The code and structures involving the quay crane are derived mainly from the yard, so they will not be described in detail later.

Ship

The ship object also serves as a data model, designed similarly to the yard.

Overall Layout

Overall Process

Container Flow Process

Compared to the previous simulation, this simulation goes further in terms of the process. It adds the flow of AGV arrival and queuing, as well as the service of the quay crane and container loading onto the ship.

Process Analysis

With the introduction of AGVs, the flow between the yard crane, quay crane, and AGV has becomes more complex. First, the arrival of AGVs is random, which may cause queuing. Second, the arrival of AGVs triggers the flows of the yard crane and AGV, which in turn trigger the flow of the quay crane. Therefore, the flow of this simulation is a multi-level flow that needs to consider the coordination between multiple objects.

Especially in the process between AGV and RMG, there is a mutual waiting between AGV and RMG. When the AGV arrives, it needs to notify the RMG to extract the cargo. In the process of extraction by the RMG:

• The RMG needs to wait for the AGV to arrive at the designated position before it can move the cargo onto the AGV.
• The AGV needs to wait for the RMG to grab the container and place it on the AGV before transferring the ownership of the container from the RMG to the AGV.

Therefore, the process between the AGV and the RMG is a mutually waiting process. The specific process can be referred to in the diagram below.

The process of the quay crane is similar to that of the RMG, which is also a mutually waiting process. The main points are:

• When the AGV arrives at the designated position, the quay crane may be serving other AGVs, so the AGV has to wait.
• When the AGV just enters the service area of the quay crane, it notifies the quay crane to reach the designated position. If the quay crane arrives at the designated position first, it has to wait.

Implementation Method

Implementation of Queuing Process

For AGV queuing, I chose to use cellular automaton as the data model of parking spaces. The length of each parking space is:

$$\text{Length of Parking Space} = \text{Length of 1 Container in the data model} + \text{Gap between containers}$$

Since the length of the AGV is slightly longer than that of 1 container, it needs to occupy the length of 2 parking spaces. When executing a task, the AGV checks if the space ahead is blocked, and if not, it moves forward. If the space ahead is the target bay, it moves forward and waits for the RMG operation, then continues to move forward in terms of cells until it leaves. The queuing principles for the RMG and quay crane are also the same.

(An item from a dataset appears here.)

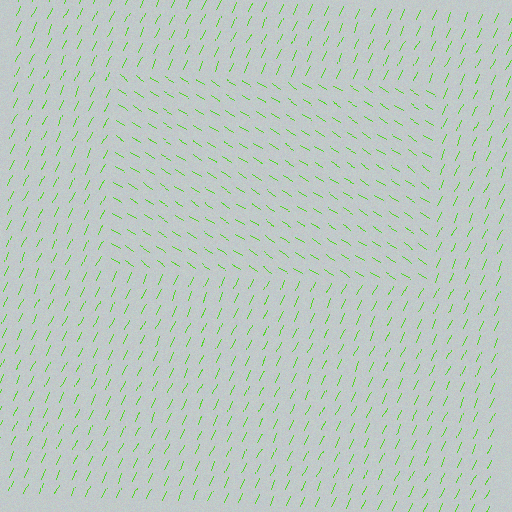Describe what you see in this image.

Diagram of AGV Cellular Automaton Queuing Model

Implementation of Event Scheduling Method

In the previous simulation, I used a variable step size to advance the time for simulation. In this simulation, I used the event scheduling method to accurately advance the events to their occurrence time for execution.

You may have noticed that in the Object Design section, executeTask() and maxstep() are marked as (interface). This is because to calculate the accurate advancement time, I need to implement executeTask() and maxstep() methods in each object. The executeTask() method is used to execute the task, and the maxstep() method is used to calculate the time remaining for the current task to be completed and obtain the maximum advancement time based on that, and then compare it with the interval time dt obtained from the system execution to get the maximum advancement time.

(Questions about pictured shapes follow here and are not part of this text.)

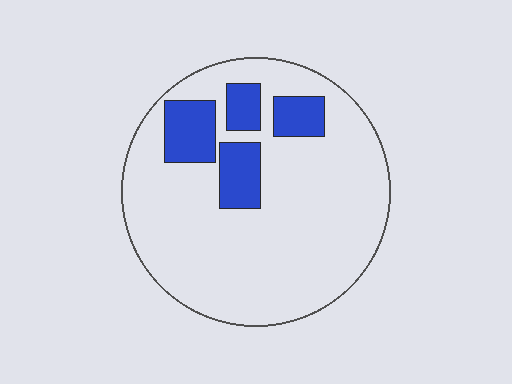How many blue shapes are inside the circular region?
4.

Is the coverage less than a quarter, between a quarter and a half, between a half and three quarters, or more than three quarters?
Less than a quarter.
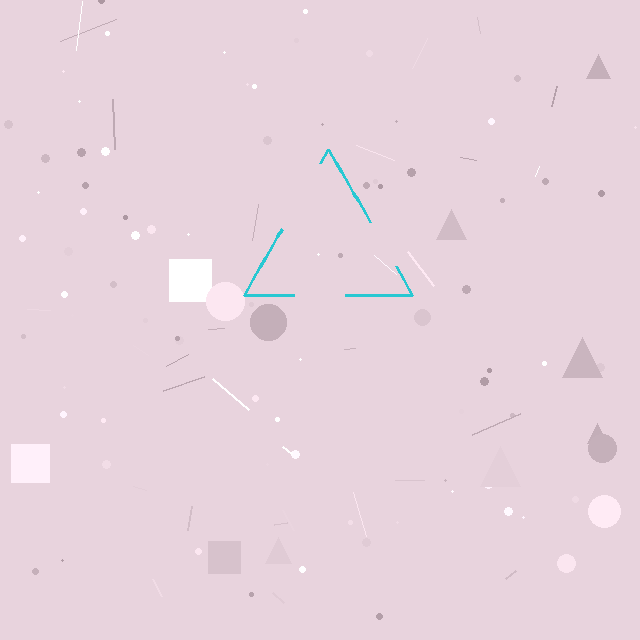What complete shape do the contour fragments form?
The contour fragments form a triangle.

I believe that the following diagram from the course can effectively represent how the event scheduling method is used for simulation and scene refreshing. The first row refers to the business process of simulation, and the Refresh part in the second row refers to refreshing the scene.

Results

Warning

The following parts contain animated GIFs, and the images have a large file size. Since this site is hosted on GitHub Pages, if you don't have a special network environment, the animated GIFs may load slowly or even fail to load.

Tips

If you encounter moiré patterns in the animated GIFs while directly viewing them, you can try opening them to enlarge the view and see if there is any improvement.

RMG running process

Quay crane running process

Overall running process

This post is translated using ChatGPT, please feedback if any omissions.